Mais celles-ci vont vite arriver à l’apparition de l’hôte , qui, sous un masque pour le moins exotique demande, après  un dîner un peu particulier et un brin tendu, à chacun de se présenter, enfin, de dire ce qu’il veut bien de lui-même. Et la  nuit qui suit va être particulièrement agitée…

Parfait quasi-huis-clos pour ce polar qui commence comme du Agatha Christie pur jus et se termine en apocalypse. Le style réaliste d’Hervé Boivin fait merveille dans cette histoire qui n’est pas sans rappeler par certains côtés le Button Man de Wagner et Ranson. Et la couverture est vraiment réussie !

Hervé Boivin sera présent les 18 et 19 novembre au toujours très couru salon Noir sur la Ville de Lamballe (avec Emmanuel Moynot pour former le duo BD de cette édition)



The Human Target *****

Scénario Tom King, dessins Greg Smallwood. - Traduction et préface Maxime Le Dain

Urban comics – 424 pages couleur - Collection DC Black Label - 35 €

Sortie le 27 octobre 2023


Arcadium ****

Scénario et dessins Nikopek

Ankama – 144 pages couleurs – 20,90 €

Sortie le 27 octobre 2023


Douze ****

Scénario Herik Hannah , dessins Hervé Boivin et couleurs Gaétan Georges

Delcourt – 80 pages couleurs – Collection Machination

 Sortie le 8 novembre 2023


dimanche 8 octobre 2023

[Batman sans Batman ] - Gotham City : Année un, par Tom King et Phil Hester (Urban comics)

 

 « Où est la Princesse de Gotham ?» titre The Blade à sa une du 12 mars 1961. Et le quotidien de publier la dernière photo en date d’Helen Wayne, emmitouflée dans les bras de sa mère Constance, sous le regard un peu ailleurs de son père Richard Bruce, le trio posant devant le manoir familial des Wayne… L’enfant semble avoir disparue, et les rumeurs commencent à enfler en ville.
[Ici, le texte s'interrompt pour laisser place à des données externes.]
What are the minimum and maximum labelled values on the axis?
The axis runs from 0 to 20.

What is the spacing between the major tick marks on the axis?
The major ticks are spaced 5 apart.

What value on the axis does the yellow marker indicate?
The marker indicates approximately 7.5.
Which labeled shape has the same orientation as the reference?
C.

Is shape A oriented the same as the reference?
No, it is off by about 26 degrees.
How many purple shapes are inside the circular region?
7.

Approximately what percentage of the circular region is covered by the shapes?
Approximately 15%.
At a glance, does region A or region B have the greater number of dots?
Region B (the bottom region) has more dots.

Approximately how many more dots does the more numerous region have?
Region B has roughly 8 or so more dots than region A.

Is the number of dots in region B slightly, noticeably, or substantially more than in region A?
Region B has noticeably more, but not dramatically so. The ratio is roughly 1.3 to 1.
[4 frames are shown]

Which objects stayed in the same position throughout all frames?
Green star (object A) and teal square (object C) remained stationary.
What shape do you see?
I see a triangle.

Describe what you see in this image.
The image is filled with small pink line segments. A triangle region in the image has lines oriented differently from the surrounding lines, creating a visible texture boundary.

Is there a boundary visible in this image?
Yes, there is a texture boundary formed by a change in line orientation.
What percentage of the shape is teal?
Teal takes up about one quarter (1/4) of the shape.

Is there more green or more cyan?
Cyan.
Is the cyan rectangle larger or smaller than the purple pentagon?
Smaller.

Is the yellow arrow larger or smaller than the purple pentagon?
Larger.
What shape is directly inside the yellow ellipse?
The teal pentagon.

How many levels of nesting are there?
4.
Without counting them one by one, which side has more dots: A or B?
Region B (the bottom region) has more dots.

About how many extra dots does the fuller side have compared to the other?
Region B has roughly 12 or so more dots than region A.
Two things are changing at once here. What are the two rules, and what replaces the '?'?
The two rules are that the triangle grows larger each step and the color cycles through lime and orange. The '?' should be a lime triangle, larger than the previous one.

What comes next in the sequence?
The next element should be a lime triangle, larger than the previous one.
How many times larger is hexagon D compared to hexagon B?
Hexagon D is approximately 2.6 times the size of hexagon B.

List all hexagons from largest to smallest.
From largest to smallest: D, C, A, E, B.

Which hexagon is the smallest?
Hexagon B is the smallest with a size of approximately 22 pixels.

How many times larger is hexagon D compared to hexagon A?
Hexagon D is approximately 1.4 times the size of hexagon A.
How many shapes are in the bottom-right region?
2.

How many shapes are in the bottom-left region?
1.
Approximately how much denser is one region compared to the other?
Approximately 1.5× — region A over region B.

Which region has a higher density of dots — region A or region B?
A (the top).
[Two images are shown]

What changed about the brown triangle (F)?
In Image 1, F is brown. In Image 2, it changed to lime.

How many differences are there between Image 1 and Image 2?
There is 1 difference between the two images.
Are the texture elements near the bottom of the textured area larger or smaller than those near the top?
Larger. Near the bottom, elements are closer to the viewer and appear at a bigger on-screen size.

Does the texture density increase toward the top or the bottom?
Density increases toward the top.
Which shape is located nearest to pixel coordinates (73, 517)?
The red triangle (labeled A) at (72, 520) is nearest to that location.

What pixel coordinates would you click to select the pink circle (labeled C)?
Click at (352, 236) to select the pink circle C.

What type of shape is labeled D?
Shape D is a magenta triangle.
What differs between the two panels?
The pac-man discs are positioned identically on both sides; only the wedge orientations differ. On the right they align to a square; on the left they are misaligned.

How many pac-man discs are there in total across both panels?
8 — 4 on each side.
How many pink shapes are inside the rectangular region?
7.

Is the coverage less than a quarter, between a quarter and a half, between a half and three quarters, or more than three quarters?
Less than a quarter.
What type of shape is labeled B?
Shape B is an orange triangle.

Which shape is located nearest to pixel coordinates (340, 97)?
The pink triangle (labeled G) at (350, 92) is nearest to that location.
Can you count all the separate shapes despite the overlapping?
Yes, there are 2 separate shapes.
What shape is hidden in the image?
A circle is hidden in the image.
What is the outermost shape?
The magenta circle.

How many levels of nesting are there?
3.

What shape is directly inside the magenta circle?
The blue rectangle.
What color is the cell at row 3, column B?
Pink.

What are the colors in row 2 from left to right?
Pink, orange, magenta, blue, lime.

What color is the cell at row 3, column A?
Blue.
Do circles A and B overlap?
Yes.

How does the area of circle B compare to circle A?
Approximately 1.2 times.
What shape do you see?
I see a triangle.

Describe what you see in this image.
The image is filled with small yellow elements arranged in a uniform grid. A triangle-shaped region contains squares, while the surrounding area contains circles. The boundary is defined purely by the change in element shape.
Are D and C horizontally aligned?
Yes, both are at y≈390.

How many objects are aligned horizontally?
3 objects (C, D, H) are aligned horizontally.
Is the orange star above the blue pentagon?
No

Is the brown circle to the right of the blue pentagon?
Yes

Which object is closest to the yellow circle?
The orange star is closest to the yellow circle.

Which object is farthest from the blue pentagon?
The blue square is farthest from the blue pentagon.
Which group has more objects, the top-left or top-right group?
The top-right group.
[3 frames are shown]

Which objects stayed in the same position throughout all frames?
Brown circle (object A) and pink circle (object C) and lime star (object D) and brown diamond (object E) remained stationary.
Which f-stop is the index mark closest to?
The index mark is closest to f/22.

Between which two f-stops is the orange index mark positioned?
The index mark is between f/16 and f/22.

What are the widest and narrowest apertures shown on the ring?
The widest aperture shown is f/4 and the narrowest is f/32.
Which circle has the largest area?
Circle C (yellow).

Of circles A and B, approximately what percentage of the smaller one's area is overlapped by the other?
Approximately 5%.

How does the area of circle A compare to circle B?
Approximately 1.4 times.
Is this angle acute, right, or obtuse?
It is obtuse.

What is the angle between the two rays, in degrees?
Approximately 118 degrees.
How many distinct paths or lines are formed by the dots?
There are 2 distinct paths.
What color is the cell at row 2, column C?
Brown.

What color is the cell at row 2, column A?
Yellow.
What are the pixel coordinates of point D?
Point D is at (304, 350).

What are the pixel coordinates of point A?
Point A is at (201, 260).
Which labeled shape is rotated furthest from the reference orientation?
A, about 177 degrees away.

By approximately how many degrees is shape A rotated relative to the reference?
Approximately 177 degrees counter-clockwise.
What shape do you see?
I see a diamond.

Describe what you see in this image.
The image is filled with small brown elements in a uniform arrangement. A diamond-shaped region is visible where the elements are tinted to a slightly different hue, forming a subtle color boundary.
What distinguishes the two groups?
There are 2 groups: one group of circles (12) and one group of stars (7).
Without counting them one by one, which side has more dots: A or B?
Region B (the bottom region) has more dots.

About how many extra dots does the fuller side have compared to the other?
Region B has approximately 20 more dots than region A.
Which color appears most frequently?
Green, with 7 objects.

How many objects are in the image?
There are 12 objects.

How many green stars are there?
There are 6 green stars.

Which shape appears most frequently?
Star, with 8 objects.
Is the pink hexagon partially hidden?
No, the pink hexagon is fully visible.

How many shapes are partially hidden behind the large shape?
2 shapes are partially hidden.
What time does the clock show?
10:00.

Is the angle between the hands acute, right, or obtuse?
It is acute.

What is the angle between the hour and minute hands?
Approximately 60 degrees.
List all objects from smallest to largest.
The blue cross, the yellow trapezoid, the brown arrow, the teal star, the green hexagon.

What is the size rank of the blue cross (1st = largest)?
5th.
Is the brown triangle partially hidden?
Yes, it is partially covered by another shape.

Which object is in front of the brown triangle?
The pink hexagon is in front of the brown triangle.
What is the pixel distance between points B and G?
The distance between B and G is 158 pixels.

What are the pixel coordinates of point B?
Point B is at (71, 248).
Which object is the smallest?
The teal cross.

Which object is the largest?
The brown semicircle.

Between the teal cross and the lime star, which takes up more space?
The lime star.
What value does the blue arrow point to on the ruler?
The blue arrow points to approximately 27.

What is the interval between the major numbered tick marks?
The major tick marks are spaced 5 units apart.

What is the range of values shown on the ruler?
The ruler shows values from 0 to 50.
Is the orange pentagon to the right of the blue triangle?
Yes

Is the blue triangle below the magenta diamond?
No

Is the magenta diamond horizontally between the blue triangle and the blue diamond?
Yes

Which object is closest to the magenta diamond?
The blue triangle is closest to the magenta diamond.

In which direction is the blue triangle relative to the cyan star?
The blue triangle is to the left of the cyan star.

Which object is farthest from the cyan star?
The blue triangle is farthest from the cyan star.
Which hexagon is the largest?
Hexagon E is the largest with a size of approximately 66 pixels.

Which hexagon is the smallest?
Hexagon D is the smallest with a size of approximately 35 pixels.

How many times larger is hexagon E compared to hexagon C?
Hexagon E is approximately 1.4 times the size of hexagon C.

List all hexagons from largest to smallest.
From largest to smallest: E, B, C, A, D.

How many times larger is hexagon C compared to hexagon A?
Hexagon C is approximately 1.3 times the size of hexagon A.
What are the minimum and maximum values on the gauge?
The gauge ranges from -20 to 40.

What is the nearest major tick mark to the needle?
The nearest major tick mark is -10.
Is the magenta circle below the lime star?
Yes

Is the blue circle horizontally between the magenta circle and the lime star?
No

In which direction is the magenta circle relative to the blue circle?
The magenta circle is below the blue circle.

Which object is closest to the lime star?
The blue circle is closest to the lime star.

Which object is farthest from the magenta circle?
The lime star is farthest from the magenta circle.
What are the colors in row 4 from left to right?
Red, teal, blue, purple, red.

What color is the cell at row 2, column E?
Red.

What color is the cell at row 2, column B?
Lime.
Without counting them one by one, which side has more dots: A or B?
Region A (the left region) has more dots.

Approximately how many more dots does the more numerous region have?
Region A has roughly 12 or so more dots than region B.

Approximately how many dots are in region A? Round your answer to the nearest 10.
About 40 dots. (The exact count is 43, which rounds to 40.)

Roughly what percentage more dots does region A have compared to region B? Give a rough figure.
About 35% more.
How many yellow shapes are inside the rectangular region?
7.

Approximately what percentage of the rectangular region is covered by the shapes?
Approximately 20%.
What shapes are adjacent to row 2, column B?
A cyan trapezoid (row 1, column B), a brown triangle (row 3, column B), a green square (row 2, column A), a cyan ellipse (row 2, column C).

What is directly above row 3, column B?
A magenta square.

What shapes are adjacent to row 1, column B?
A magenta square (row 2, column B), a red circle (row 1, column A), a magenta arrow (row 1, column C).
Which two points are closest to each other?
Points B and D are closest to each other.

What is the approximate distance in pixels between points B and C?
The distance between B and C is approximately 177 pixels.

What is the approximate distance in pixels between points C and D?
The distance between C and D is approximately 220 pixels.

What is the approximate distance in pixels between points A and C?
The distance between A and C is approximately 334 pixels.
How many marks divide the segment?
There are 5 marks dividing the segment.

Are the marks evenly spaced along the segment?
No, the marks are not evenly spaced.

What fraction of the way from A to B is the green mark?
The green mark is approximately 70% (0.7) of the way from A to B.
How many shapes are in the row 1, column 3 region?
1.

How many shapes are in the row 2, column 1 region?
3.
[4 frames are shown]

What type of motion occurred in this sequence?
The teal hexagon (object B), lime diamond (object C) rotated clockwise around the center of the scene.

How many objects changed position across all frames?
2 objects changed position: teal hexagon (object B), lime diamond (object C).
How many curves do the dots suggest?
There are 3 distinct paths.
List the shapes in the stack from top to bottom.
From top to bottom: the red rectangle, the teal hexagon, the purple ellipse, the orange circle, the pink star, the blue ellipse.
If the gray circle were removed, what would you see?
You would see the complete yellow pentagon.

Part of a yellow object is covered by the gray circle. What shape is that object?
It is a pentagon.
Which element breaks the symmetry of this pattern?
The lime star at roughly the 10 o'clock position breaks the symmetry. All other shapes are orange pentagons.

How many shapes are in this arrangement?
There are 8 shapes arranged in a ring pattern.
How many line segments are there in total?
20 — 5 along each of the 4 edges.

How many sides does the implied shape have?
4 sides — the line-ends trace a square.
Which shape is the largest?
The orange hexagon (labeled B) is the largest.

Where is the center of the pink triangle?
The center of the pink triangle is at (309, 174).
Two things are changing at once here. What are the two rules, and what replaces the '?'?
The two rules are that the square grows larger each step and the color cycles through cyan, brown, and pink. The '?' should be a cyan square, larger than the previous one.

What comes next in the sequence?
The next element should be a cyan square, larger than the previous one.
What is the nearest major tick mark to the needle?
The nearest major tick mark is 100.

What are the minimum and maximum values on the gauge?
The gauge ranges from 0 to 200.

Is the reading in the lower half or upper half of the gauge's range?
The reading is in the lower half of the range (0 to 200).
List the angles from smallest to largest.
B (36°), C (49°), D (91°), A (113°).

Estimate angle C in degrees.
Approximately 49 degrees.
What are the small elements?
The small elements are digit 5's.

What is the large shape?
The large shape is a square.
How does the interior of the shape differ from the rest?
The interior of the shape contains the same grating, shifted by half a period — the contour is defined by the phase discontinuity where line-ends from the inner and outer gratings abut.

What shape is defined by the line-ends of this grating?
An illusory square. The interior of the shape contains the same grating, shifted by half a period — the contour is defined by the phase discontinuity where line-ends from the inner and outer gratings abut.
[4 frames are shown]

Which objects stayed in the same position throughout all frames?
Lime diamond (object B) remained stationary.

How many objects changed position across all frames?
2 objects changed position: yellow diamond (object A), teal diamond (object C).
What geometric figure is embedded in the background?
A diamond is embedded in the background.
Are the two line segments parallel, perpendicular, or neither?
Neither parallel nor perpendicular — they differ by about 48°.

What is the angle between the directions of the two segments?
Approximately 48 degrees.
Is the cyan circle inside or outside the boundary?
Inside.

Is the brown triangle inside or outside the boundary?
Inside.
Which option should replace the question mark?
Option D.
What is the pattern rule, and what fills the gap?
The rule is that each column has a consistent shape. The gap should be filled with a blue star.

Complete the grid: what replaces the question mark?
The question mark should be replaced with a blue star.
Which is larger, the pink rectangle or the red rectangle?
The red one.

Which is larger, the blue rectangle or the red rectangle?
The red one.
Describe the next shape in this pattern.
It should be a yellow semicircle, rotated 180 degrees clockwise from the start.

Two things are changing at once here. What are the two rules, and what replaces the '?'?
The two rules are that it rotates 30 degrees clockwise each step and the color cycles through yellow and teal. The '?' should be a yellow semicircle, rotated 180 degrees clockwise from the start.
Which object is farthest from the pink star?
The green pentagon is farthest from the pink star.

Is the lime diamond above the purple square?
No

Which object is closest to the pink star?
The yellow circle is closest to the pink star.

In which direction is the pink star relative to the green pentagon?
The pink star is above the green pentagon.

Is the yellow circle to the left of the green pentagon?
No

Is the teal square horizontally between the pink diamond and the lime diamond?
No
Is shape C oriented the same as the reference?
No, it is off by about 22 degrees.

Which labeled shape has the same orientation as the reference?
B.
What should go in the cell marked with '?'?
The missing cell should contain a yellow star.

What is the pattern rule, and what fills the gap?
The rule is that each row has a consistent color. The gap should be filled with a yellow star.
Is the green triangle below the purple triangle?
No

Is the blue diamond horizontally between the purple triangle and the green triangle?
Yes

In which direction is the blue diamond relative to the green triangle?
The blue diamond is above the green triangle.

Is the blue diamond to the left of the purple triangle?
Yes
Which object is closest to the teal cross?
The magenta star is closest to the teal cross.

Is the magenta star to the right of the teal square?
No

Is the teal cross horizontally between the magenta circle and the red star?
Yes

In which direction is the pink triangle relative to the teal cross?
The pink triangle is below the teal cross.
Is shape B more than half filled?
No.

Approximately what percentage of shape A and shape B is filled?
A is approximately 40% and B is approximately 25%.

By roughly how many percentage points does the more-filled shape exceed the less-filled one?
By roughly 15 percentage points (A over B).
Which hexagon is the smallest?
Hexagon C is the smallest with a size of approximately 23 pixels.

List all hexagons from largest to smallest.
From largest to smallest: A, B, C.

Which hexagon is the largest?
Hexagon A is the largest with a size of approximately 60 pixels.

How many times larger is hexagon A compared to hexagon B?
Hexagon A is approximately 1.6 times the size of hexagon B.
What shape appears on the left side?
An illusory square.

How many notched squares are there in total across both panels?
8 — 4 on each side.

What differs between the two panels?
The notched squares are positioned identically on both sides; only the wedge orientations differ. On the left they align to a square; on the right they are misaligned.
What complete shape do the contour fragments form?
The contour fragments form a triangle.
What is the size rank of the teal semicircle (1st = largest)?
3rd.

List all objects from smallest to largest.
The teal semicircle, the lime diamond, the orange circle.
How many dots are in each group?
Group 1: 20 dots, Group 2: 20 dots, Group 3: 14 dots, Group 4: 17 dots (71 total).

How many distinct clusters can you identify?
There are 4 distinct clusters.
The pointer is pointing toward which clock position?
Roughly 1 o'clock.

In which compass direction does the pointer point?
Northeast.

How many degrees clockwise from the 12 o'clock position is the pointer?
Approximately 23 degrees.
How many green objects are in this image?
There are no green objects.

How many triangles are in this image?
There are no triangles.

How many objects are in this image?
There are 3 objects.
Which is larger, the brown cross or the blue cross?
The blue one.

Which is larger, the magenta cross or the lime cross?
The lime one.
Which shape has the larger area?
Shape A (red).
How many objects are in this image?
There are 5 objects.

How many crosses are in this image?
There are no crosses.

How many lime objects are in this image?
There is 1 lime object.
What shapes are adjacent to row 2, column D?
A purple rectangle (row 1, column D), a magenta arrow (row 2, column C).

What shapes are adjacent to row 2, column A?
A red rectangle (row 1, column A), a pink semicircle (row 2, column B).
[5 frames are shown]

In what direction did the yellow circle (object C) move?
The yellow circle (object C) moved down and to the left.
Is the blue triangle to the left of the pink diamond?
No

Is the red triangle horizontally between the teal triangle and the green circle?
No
Sam Bradley, détective privé réputé pour son honnêteté sans faille, n’en sait pas plus que quiconque sur cette affaire, mais il va très vite s’y retrouver au centre : une élégante jeune femme noire passe le seuil de son bureau avec une curieuse mission pour lui. Il s’agit, moyennant cent dollars, de porter une enveloppe cachetée adressée simplement à Monsieur Wayne, au domicile de celui-ci et sans bien sûr, ouvrir la missive. Bradley a à peine le temps de poser plus de questions sur la mission : la messagère est déjà partie, et bien qu’il ne s’estime pas facteur, il décide de se rendre à la propriété des Wayne. Mal lui en prend : à peine franchi le seuil du manoir, et le temps d’une froide conversation avec les époux Wayne, le voici soumis à un interrogatoire plus que musclé dirigé par une veille connaissance à lui, Loder, un ex-flic désormais chargé de la sécurité de la famille. Une première dérouillée qui va en appeler d’autres, au fur et à mesure que Sam Bradley va progresser dans la recherche d’Helen Wayne. Car, oui, il accepte finalement l’offre de Constance à savoir retrouver les auteurs de la lettre anonyme réclament 100 000 dollars de rançon… 

 


 Ouch ! Attendez-vous à un choc ! Tom King s’empare à son tour de Batman, ou plus précisément de Gotham, et s’attaque aux racines du Mal de la cité, dans un one-shot magistral. En situant son intrigue à l’époque des grands-parents de Bruce Wayne, il s’affranchit bien sûr du héros lui-même, et en profite pour rajouter une pierre à l’édifice de la cité fascinante qu’est devenue Gotham au fil du temps et des auteurs qui ont construit sa légende, ses mythes, revisité ou inventé son passé, et mis sous les feux des projecteurs des personnages jusque là secondaires ou croisés au fil des aventures de Batman. Sam « Slam » Bradley est l’en d’entre eux – et la postface de Yann Graf est d’ailleurs tout à fait éclairante – et passionnante ! - sur la vie de ce personnage créé en 1937 – et il est donc le personnage central de ce comics. Dès son entrée en scène, on comprend qu’on va avoir affaire à une histoire digne de l’ère des pulps des années 20-30, branche hard-boiled detective, les dur-à-cuire quoi… Et Bradley va se montrer particulièrement coriace au fil des pages, et se prendre un nombre impressionnant de gnons : « Il pleut des coups durs » (titre français d’une Série Noire de Chester Himes) pourrait être sa devise pour cette affaire. 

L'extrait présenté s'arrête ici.